Winner of the Epstein Special Mention Award

The finalists

The 12 finalists were:

  • flint, michigan ‘skinny’ – Jim Hall, US, 2022
  • Borrodurra – Camila Estrella, Bárbara Oettinger, Carlos Soto Román, Chile, 2021
  • Once I passed – Martin Gerigk, Germany, 2022
  • Ashen Glow – Eta Dahlia, UK, 2022
  • Astillas – Kissel Bravo, Mexico, 2022
  • El Albareque de los Sueños – Roberto Belmont, Mexico, 2020
  • What I fear most is becoming ‘a poet’ – Janet Lees, Isle of Man, 2020
  • Un Día en Pantalla – Jorge Santana, Mexico, 2022
  • Today I Wrote Nothing – Keith Sargent, UK, 2022
  • Concertina – Gabriel González, Mexico, 2022
  • Panta Rhei – KWA, US, 2021
  • Un Toro Tuvo Una Pesadilla – Andrés Pulido, Mexico, 2022

Un Dia en Pantalla, Jorge Santana

The jury

Each member of the jury deserves an Outstanding Stamina Award. The job of narrowing down such an incredibly diverse range of films must have been difficult to the point of being painful. The three valiant souls who rose to the challenge were…

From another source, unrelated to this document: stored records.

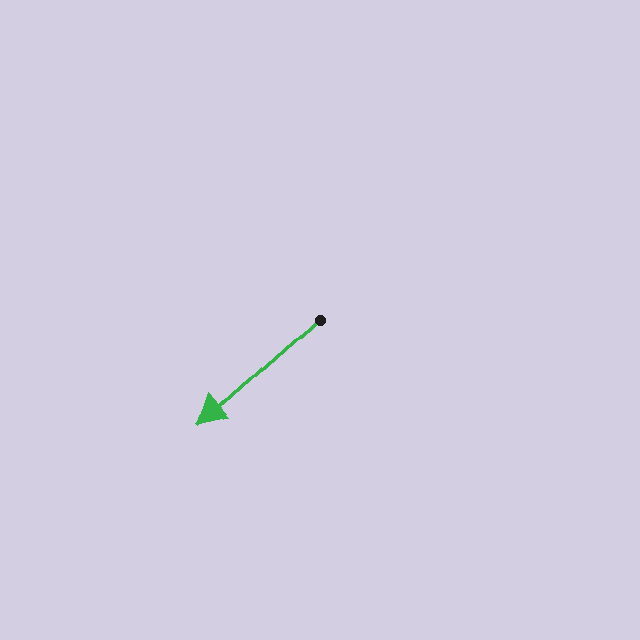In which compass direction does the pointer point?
Southwest.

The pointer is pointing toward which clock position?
Roughly 8 o'clock.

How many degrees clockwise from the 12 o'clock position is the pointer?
Approximately 228 degrees.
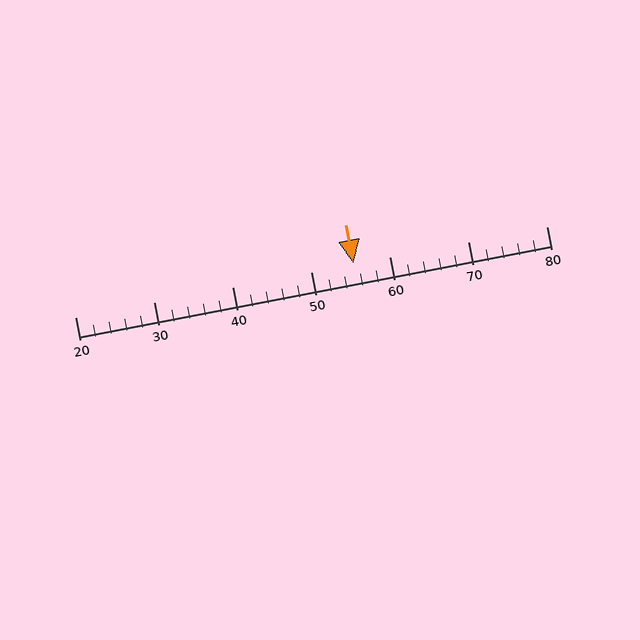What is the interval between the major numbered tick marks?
The major tick marks are spaced 10 units apart.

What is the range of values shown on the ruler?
The ruler shows values from 20 to 80.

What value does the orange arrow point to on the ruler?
The orange arrow points to approximately 55.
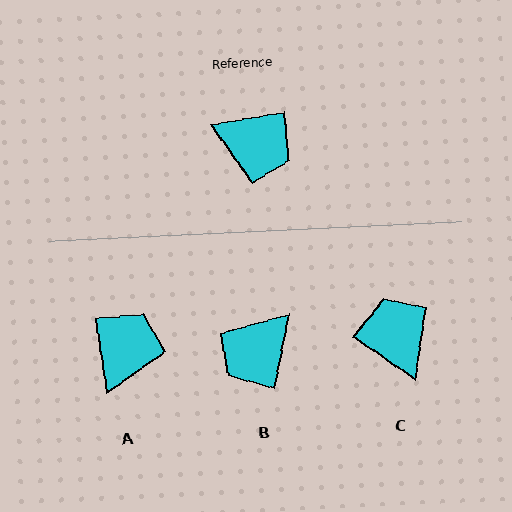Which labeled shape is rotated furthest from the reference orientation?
C, about 136 degrees away.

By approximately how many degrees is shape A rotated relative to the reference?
Approximately 90 degrees counter-clockwise.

Guido Naschert – Director of the Thuringian Literary Society in Weimar, which organises and moderates readings and debates on contemporary literature and poetry. With an academic background in philosophy and literary studies, Guido taught for many years at universities in Germany. He has been committed to the genre of poetic cinema since 2014 and, with the artist Aline Helmcke, has edited the magazine Poetryfilmkanal / Poetryfilm. Since 2016 he has been curator of the Weimar International Film Poetry Prize, and since 2020 director of the Thuringia International Poetry Film Festival. He was a member of the jury of the ZEBRA Poetry Film Festival in Berlin and of the Central German project on the production of poetry films “lab / p-poetry in motion”.

Sarah Tremlett – Poet, theorist, award-winning poetry filmmaker and a director and editor of Liberated Words. Sarah is a well-known festival curator and judge, and her book The Poetics of Poetry Film, described as ‘a pioneering, encyclopedic work, and essential reading’, has rapidly established itself as the bible of the genre.

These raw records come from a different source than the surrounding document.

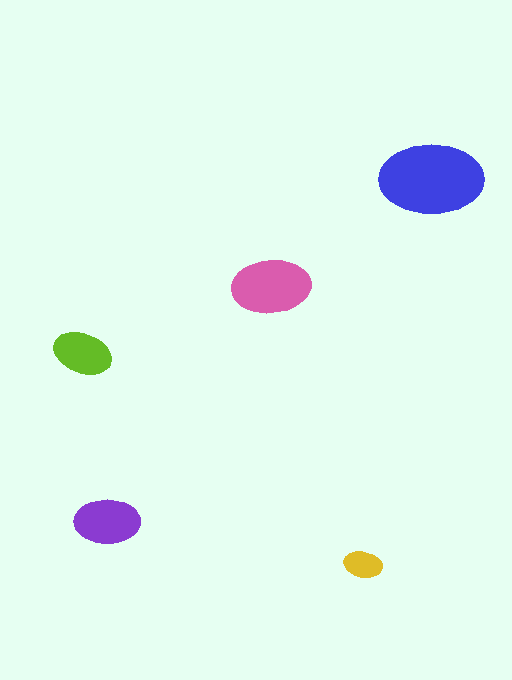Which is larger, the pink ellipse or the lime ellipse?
The pink one.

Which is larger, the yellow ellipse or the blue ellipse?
The blue one.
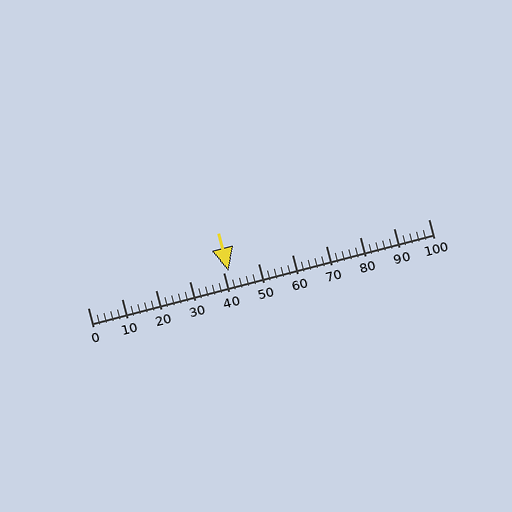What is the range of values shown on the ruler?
The ruler shows values from 0 to 100.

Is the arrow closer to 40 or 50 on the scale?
The arrow is closer to 40.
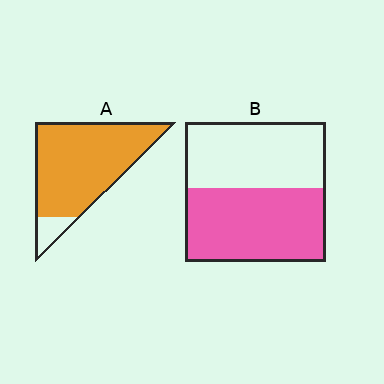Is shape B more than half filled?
Roughly half.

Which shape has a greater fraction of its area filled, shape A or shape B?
Shape A.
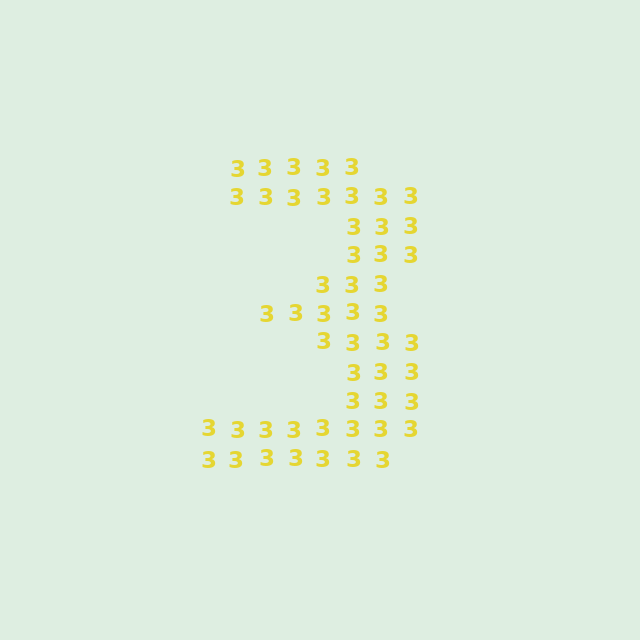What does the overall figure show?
The overall figure shows the digit 3.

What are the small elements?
The small elements are digit 3's.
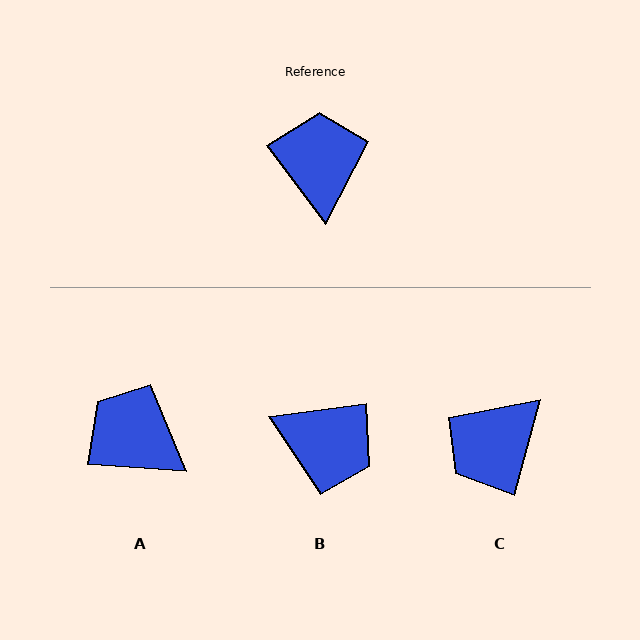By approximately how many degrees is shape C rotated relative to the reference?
Approximately 128 degrees counter-clockwise.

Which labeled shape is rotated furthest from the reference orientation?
C, about 128 degrees away.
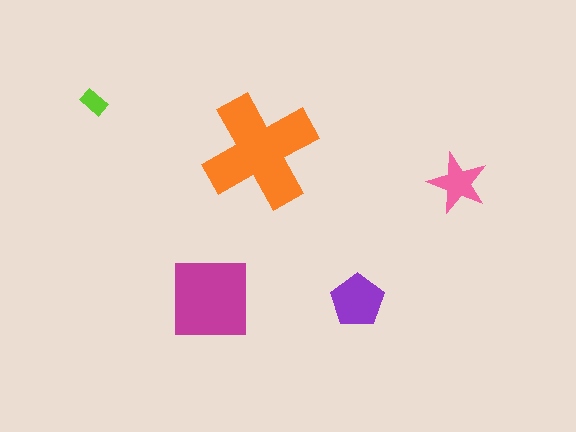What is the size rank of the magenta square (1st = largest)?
2nd.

Fernanda Río Armesilla – A programmer for film exhibition projects in Mexico City, Fernanda published ‘How to set up a cinema: manual for exhibitors’ in 2018, and took part in the exploration ‘Seats, platforms and asphalt, new looks at Mexican cinema’. A widely published film critic, she is also Director of Operations at the distributor Manticora, having previously been Director of Promotion of Mexican Cinema at the Mexican Institute of Cinematography.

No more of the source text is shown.